El atardecer, de Estefanía González Martínez.
Te alejas y huyes, te anhelo en silencio y, por casualidad, te encuentro en este
valle perdido al atardecer del manzano. Me acerco despacio para no seguir
ahuyentando tus pasos y simplemente me planto delante de ti. Nada más
verme reniegas de mi presencia, mas te tiendo mi mano ya madura, que se
marchita lenta pero inexorablemente, y tú la rechazas.
Te burlas de mi aspecto con tu jovial indiferencia; te regocijas en tu vigoroso
cuerpo, tu fértil vientre y tus esbeltas piernas.
De nuevo escapas rápida, fugaz casi volátil por este paisaje verde de tonos
grisáceos; y entretanto caen las hojas de los árboles que se esfuman casi tan
velozmente como se diluye tu ser en este entorno hostil que solía ser tu lugar,
tu hogar.
Y te pierdo de vista.
Pierdo de vista la fragilidad de tu presencia, y se acentúa aún más tu ausencia
que siento como mía. Entonces te dibujo en la lontananza no visible de mi
imaginación donde puedo verte recorriendo gozosa caminos imposibles que ya
no tienen dueño, porque solo ahora a ti pertenecen.
El viento acariciando tu rostro y despeinando tu cabello comienza a borrar la
huella de tus pisadas sobre la tierra…
De repente, tu figura no es más que una silueta invisible, una sombra en la
oscuridad que se desvanece poco a poco mimetizándose con el entorno
exterior, formando así parte de él y reduciéndose a la vez a la nada, al olvido
mismo.
Te ocultas entre las olas imbatibles de mi memoria.
Ahora tan solo pueblas un lugar perdido en mi mente cansada que no es capaz
de mantenerte con vida. Se escapa el recuerdo, se emborrona tu cuerpo, tan
solo tu esencia permanece a medias en este singular resquicio, y comienzo a
sentirte muy lejos aunque a muchos efectos estés tan cerca.
Me duele perderte y me aferro a la idea de retenerte a mi lado; mas tras ese
momento y en adelante no soy capaz ya de verte en ningún lado.

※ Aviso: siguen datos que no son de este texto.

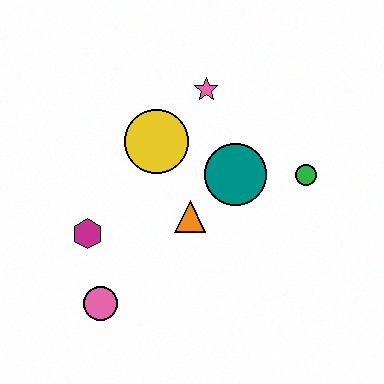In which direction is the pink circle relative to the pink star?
The pink circle is below the pink star.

Imagino de nuevo la posibilidad de hallarte en estas tierras, de asir tu delicada
mano mientras juntas nos perdemos entre un sinfín de momentos ya
transcurridos, caducos, perecederos… pero ya no estás aquí.
Intento encontrarte en mi reflejo, aquel que ya no se parece a ti, pero fracaso
estrepitosamente ya que no existe prueba evidente de que en algún momento
tú fuiste parte de mi misma carne, de mis mismos ojos, de mi mismo ser.
Partiste hacia el infinito, el lugar del que nadie vuelve y al que sin embargo
todos pertenecemos para no regresar más, para desaparecer y no dejar
constancia de que un día estuviste aquí.
Juventud, divino tesoro, ya te vas para no volver.